If you could be anyone, who would you be?
Their apartment was miniature, so they shared a bedroom with a sheet hung across the center to give them each their privacy. They’d lie on either side of that sheet—Lindy remembers it was sort of this putrid green, and Annie had bought them half off at TJ Maxx—and talk through the night as if the sheet were the only thing that divided them. Like Lindy couldn’t call her dad and ask for a fat check to upgrade from this hovel. Like Annie wasn’t chased by wolves that she mentioned only in passing, that she skirted around the edges of.
On those serene evenings, Lindy would fold her arms behind her head and dream of playing the Opry, of stadium tours, of The Tonight Show.
“If I could be anyone, I’d be Shania Twain! Trisha Yearwood!”
Once she said Dolly Parton, and Annie laughed for a good five minutes straight.
“Because of the boobs? Are you laughing because of the boobs? I didn’t mean the boobs!” Lindy said, but pretty soon, she was howling too, tears staining both of their pillows.
Annie would always say Princess Di. Even though Lindy would poke her (literally, she’d poke the sheet because she was close enough to reach it) to choose someone else. But she never did. Once, not long before everything imploded and Lindy packed up and jetted off to Nashville, Annie said, “That girl who’s dating JFK, Jr. She has perfect hair and skinny legs, and oh my God, her wardrobe. Have you seen the way he looks at her?”
“I don’t think I’d want to be as famous as JFK, Jr.,” Lindy had said.
“But you’d want to be Dolly Parton?”
Lindy thought about it for so long that she asked Annie if she were still awake. Finally she said, “I guess it’s not the fame I want, but the acknowledgment. Of my talent, I guess. Or that I’m good. JFK, Jr. only has fame. Dolly is famous for something.”
From behind the putrid green sheet, Annie answered, “Maybe you want a bit of both.”

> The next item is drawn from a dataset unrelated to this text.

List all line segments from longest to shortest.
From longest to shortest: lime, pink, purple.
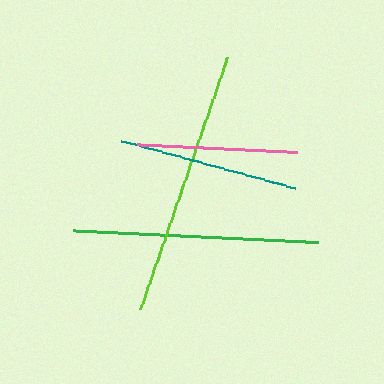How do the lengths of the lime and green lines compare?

It wasn’t lost on Lindy that both of Annie’s aspirations ended up as tragedies, as brilliant, shining stars who never got to reach their potential. And sitting on the steps, remembering it all, it’s also not lost on Lindy that while she started out with acknowledgment—there was that Grammy nod and a few CMA nominations early on—mostly what she has now is the fame. The JFK, Jr. fame. Is that what she wanted all along? She insisted otherwise that night to Annie, but she didn’t put up too much of a fight when the label started sending songs written by younger scribes because they told her they’d sell more singles; she hadn’t exactly dedicated herself to mentoring her young upstarts on Rock N Roll Dreammakers. She has enough money to tell her label to fuck off. To make the music she wants. But she doesn’t. She hasn’t. She won’t.
Even with her Phillies cap tugged low, someone has spotted her. A camera flashes, and she squints toward the intrusion. Whoever it was is already on his way, though. Just another stranger crafting her into whatever he wants her to be for himself.
Rock goddess.
Sex bomb.
Reality judge.
Sellout.
Lindy tosses the beer bottle toward the trash at the bottom of the steps, the beer spraying a glorious arc, like a fountain, as it careens into the bin. It clangs on the metal side, shattering on impact when it hits the bottom.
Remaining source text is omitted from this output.